Escrita e desenhada pelo japonês Taiyo Matsumoto (n. 1967), a série Sunny começou por ser publicada na Shogakukan`s Monthly Ikki, a que se seguiu, após o seu cancelamento, a transferência para a Monthly Big Comic Spirits. Os seus 37 capítulos foram mais tarde publicados em seis volumes pela editora Shogakukan, entre os anos de 2011 e 2015 – Sunny acabou por levar para casa o Prémio Shogakukan para Melhor Manga em 2016 e, no mesmo ano, o Prémio do Media Rats Festival. A série chegou recentemente a Portugal com o selo da Devir, que fez já chegar às livrarias nacionais os dois primeiros volumes deste mangá que se lê como uma novela gráfica – e que valem bem a pena.
“Sunny 1” (Devir, 2023) leva-nos a conhecer a casa de acolhimento Hoshinoko, onde um grupo de crianças singulares partilha o facto de terem sido abandonadas ou de serem órfãs, gerindo como podem as suas incertezas, medos, inseguranças, ansiedades e breves centelhas de esperança, imaginando que a estadia poderá ser apenas temporária.
Ao estilo de uma juventude ainda não tão inquieta, a galeria de personagens desta história, que parte da própria experiência do autor, é notável: Taro, o idiota da aldeia que grita poesia – versos como “Sulca o mar, atravessa as ondas” – e que tem todo o ar de ser um daqueles fantasmas gelatinosos do Ghostbuster; Kurimaru, o cão que tem de ser passeado duas vezes por dia; um director que, de tão velho, está sempre a dormir – “Parece estar meio morto” é a descrição mais exacta; Haruo, que “todas as manhãs cheira a sua lata de Nivea”, para começar o dia com lembranças de dias melhores – dias que acabarão, muitas vezes, nas turmas especiais, “para onde vão parar os mais estúpidos”. Haruo é conhecido como White por causa do cabelo, e todos lhe auguram um trabalho desonesto e um futuro manhoso; Kenji, que a cada visita ao pai miserável e alcóolico sente as arestas do abandono; o miúdo novo, que “demora 300 milhões de anos a preparar-se”; o neto do director, que permanece uma espécie de lenda para os miúdos; Junsuke, um miúdo com tiques cleptomaníacos que não gosta da rotina matinal – “Quem me dera que a escola explodisse e desaparecesse” -, que colecciona coisas brilhantes e trevos de 4 folhas; ou todos os outros adultos, uns sortudos por não terem de ir à escola.

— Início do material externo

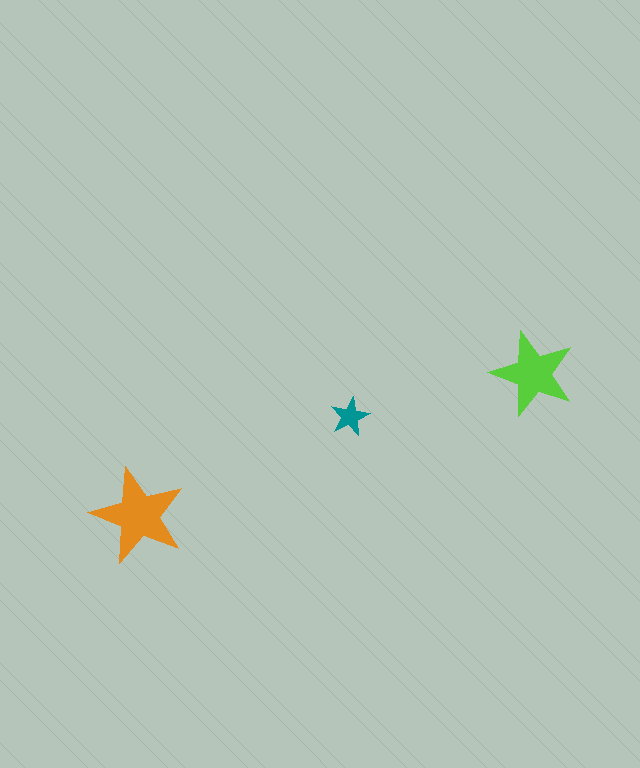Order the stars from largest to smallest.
the orange one, the lime one, the teal one.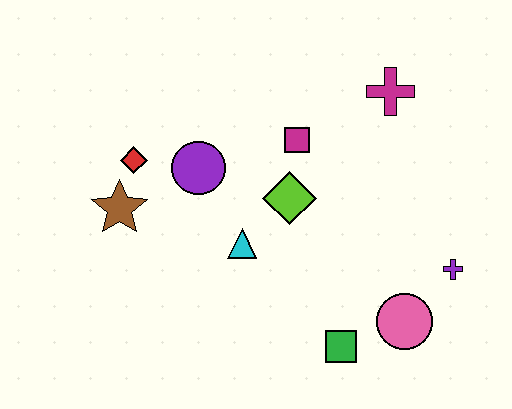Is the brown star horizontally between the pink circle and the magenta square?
No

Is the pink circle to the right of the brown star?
Yes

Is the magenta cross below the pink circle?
No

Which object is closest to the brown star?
The red diamond is closest to the brown star.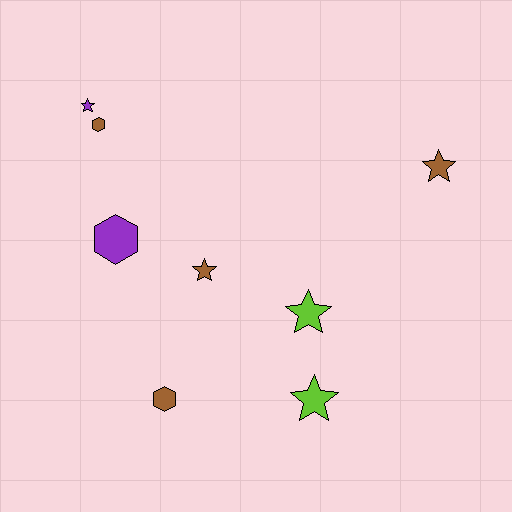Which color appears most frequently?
Brown, with 4 objects.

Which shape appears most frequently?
Star, with 5 objects.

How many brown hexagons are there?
There are 2 brown hexagons.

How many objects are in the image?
There are 8 objects.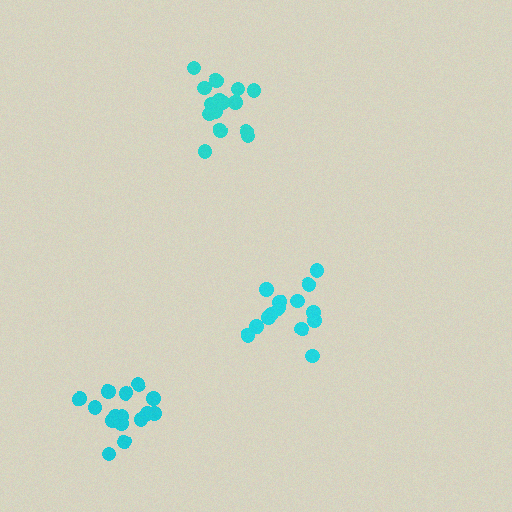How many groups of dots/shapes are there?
There are 3 groups.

Quanto a Sunny, trata-se de uma personagem feita de peças e engrenagens. Uma Datsun Sunny 100, uma velha carripana abandonada que serve como um portal de sonhos – como naquele episódio da Teoria do Big Bang em que o quarteto-maravilha faz uma vaquinha e compra uma máquina do tempo. Sunny “move-se com a força do pensamento”, e serve de esconderijo até para revistas de mulheres nuas. As instruções são simples: “Basta fechares os olhos e pensares onde gostavas de ir. E podes viajar para onde quiseres”.

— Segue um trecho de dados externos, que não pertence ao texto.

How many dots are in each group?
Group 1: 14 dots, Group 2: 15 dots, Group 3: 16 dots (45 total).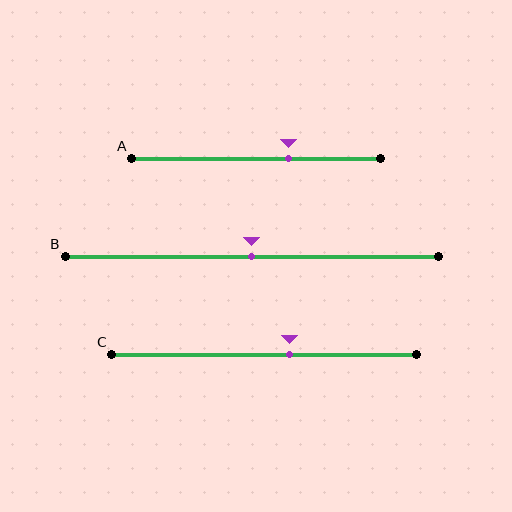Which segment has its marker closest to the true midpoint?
Segment B has its marker closest to the true midpoint.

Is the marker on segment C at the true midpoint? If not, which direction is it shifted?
No, the marker on segment C is shifted to the right by about 8% of the segment length.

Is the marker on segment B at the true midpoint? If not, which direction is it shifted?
Yes, the marker on segment B is at the true midpoint.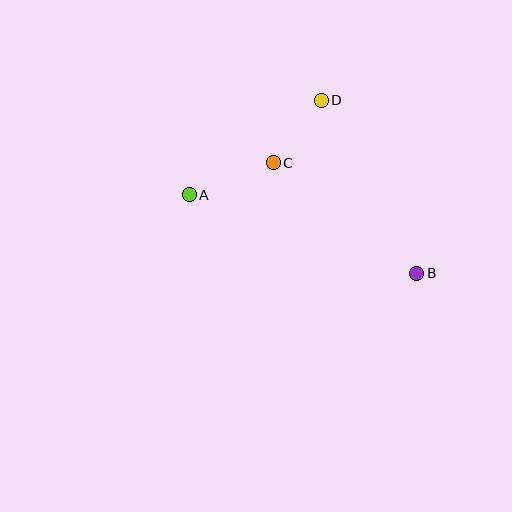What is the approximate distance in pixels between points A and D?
The distance between A and D is approximately 162 pixels.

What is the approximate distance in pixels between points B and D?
The distance between B and D is approximately 198 pixels.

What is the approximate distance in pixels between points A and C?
The distance between A and C is approximately 90 pixels.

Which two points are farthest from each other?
Points A and B are farthest from each other.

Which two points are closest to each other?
Points C and D are closest to each other.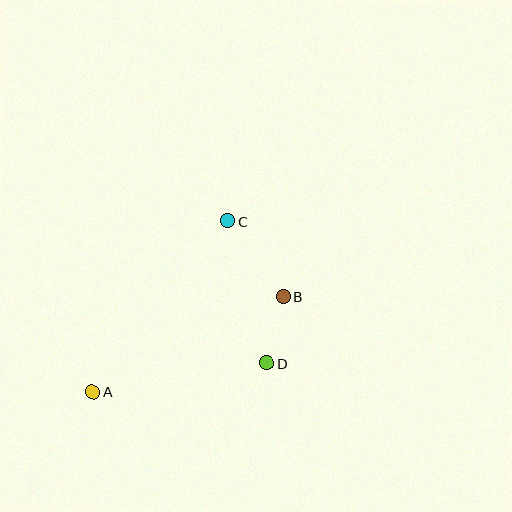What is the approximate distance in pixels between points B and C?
The distance between B and C is approximately 94 pixels.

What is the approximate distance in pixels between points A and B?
The distance between A and B is approximately 213 pixels.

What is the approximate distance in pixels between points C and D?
The distance between C and D is approximately 147 pixels.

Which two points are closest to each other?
Points B and D are closest to each other.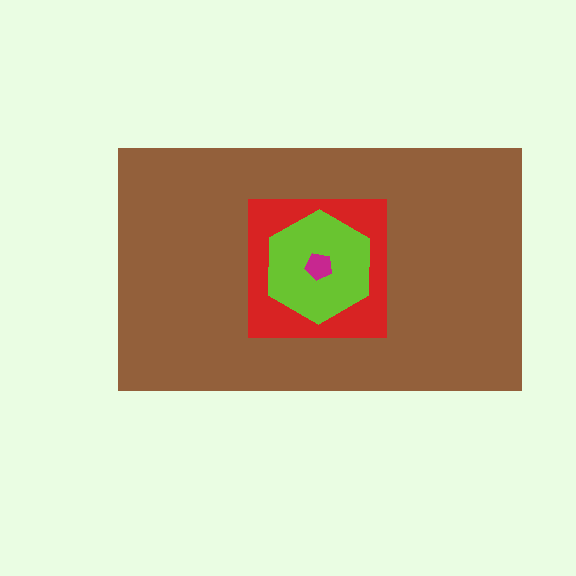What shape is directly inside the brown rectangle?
The red square.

No início de cada capítulo – alguns deles começam com páginas a cores – há sempre uma pergunta, que tanto pode ter o frenesim de uma adivinha, o ar travesso de um enigma ou um diálogo existencialista, numa história sobre os primeiros amores, as paixões não correspondidas ou as mentiras que contamos para nos sentirmos parte de um grupo. E onde, pelo caminho, encontramos verdades absolutas dos tempos de criancice: “Os brócolos não deviam existir”. O segundo volume de Sunny está já disponível nas livrarias.